Application control is the deciding factor in what signal level you should be, and it is NOT the Free service. The Free signal drifts way too much to allow application control to work the way it should. I’m not just talking shutoffs, I’m also talking about your prescriptions that you worked hard to get just right. If the signal has the ability to drift 6″ – 8″ every 15 mins (the definition of Pass to Pass Accuracy) and it takes you 2 hours to plant a field you could be off 4 ft in either direction. That could be 4ft of skip, or 4ft of Overlap. And if you don’t finish the field in the same day, you might as well just shut it off and go back to manual.
For any application control, you HAVE to be on the Subscription service at minimum to get your money out of what you paid to have application control put on. At this point you have made the commitment to save and make money with application control, don’t jeopardize it by not using the accuracy level you should be.
Lets put some numbers to this. Lets say you have 160 acre square field (hypothetical of course) Which is 2640 ft x 2640 ft. Your end rows get offset by 4 ft. Which means you will overlap 4ft one way, skip 4ft the other. You have a 40′ planter. 2640 / 40 = 66 passes. Half of those are skip, half are overlap, but because you have 2 ends to the field you can figure you have 66 skips, and 66 overlaps. You are planting corn at $300/bag, 34,000 Pop. averaging 175 Bu/Ac.
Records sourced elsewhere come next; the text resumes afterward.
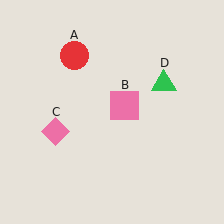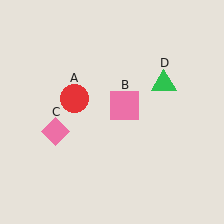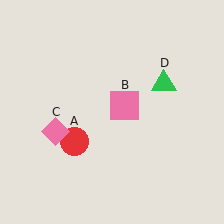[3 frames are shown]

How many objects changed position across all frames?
1 object changed position: red circle (object A).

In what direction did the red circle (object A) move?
The red circle (object A) moved down.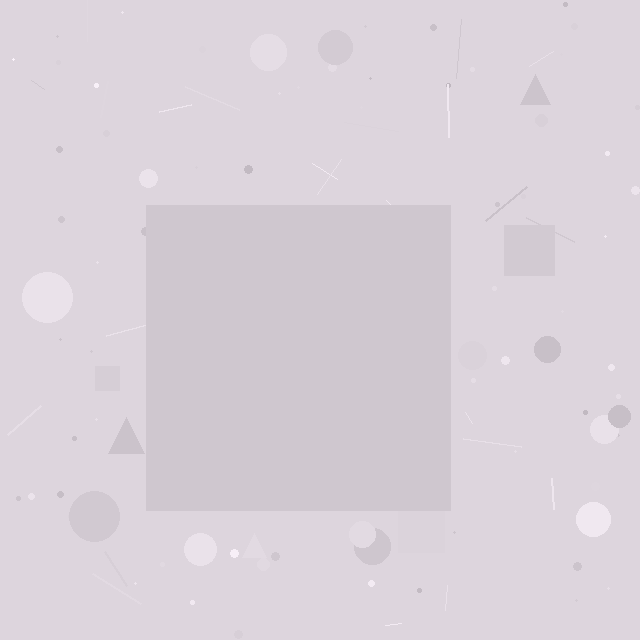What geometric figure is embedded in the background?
A square is embedded in the background.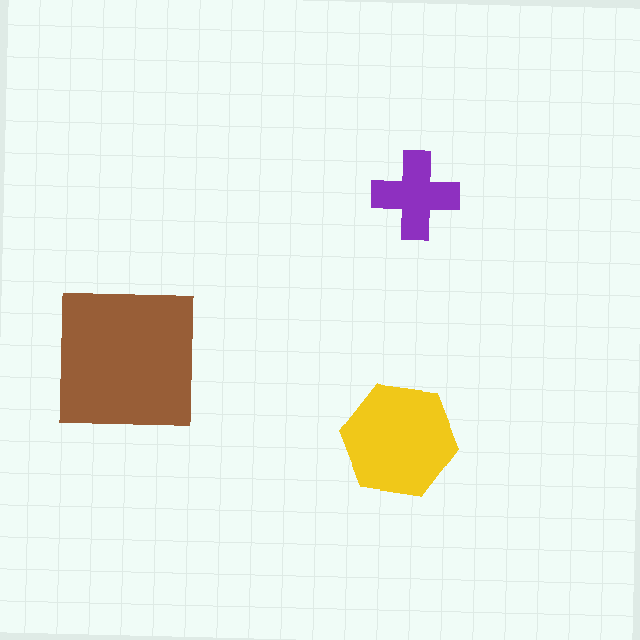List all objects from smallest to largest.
The purple cross, the yellow hexagon, the brown square.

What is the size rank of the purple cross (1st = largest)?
3rd.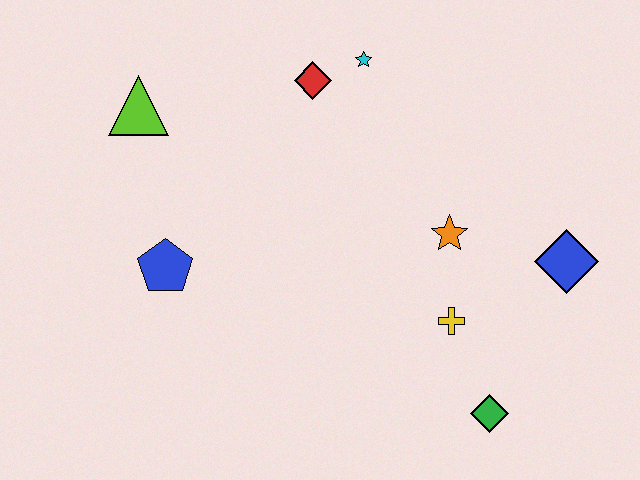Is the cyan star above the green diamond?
Yes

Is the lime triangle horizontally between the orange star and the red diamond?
No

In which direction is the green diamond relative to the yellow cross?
The green diamond is below the yellow cross.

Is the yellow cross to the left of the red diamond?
No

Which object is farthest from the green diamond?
The lime triangle is farthest from the green diamond.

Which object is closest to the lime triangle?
The blue pentagon is closest to the lime triangle.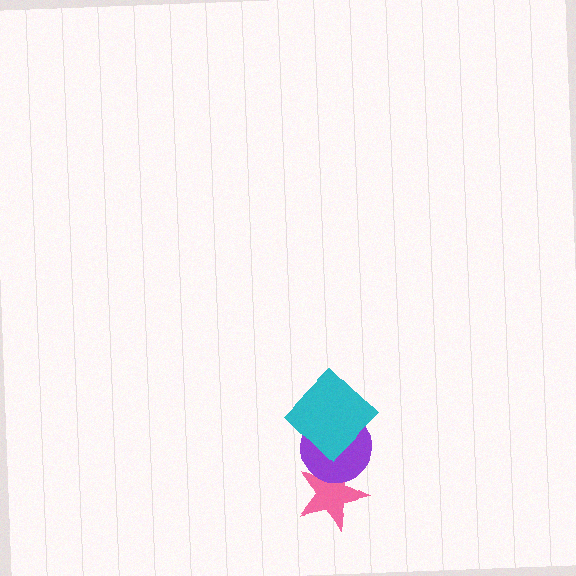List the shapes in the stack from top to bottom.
From top to bottom: the cyan diamond, the purple circle, the pink star.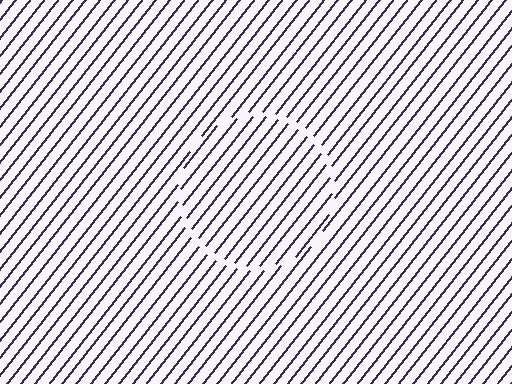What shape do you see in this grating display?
An illusory circle. The interior of the shape contains the same grating, shifted by half a period — the contour is defined by the phase discontinuity where line-ends from the inner and outer gratings abut.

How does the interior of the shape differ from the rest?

The skips account for lost yield. So you have:
- 66 passes x 40 ft = 2640 ft * 4ft skip = 10,560 sq. ft of skip.
- 10,560 sq. ft./43560 sq. ft/ac = .24 ac.
- .24 ac * 175 bu = 42.4 bu.
- 42.4 bu. x $6/bu = $254 in lost yield revenue, or $1.5/ ac.
Using the same .24 acre for overlap, you have extra seed cost, and yield loss due to over plant.
- .24 ac x 34000 pop = 8160 seeds / 80000 sds/bag = .102 bags extra.
- .102 x $300 = $30.6.
Yield loss is arguable. I use 30% yeild loss due to overplant, although I really think it can be much higher by looking at my yield maps.
- 175 bu/ac x 30% loss = 52.5 bu/ac loss.
- 52.5 * .24 = 12.6 bu loss
- 12.6 * $6 = $60 loss revenue
So for the overlap you are looking at a total of $90.5 loss, or $.56/ acre. Bringing our total loss/ac to $2.06. Say you had 1600 acres of corn, that could mean a loss of $3296. I hear you saying well that doesn’t cover the cost of going up a level in accuracy, and you are right, for the first year. But the second year you could have the upgrade cost saved, and then all you are working against is an $800/yr subscription.
Would you spend $800 to save $3200? And this was only figuring one operation. Would be more by the time you add spraying and fertilizing in. Land prices are expensive. We are all looking for that little bit that helps. By all means, this number could be more than it really is, or it could be less than what could happen if we have a really wacky GPS year. Just remember every time you have to shift your line, your previous coverage has moved as well.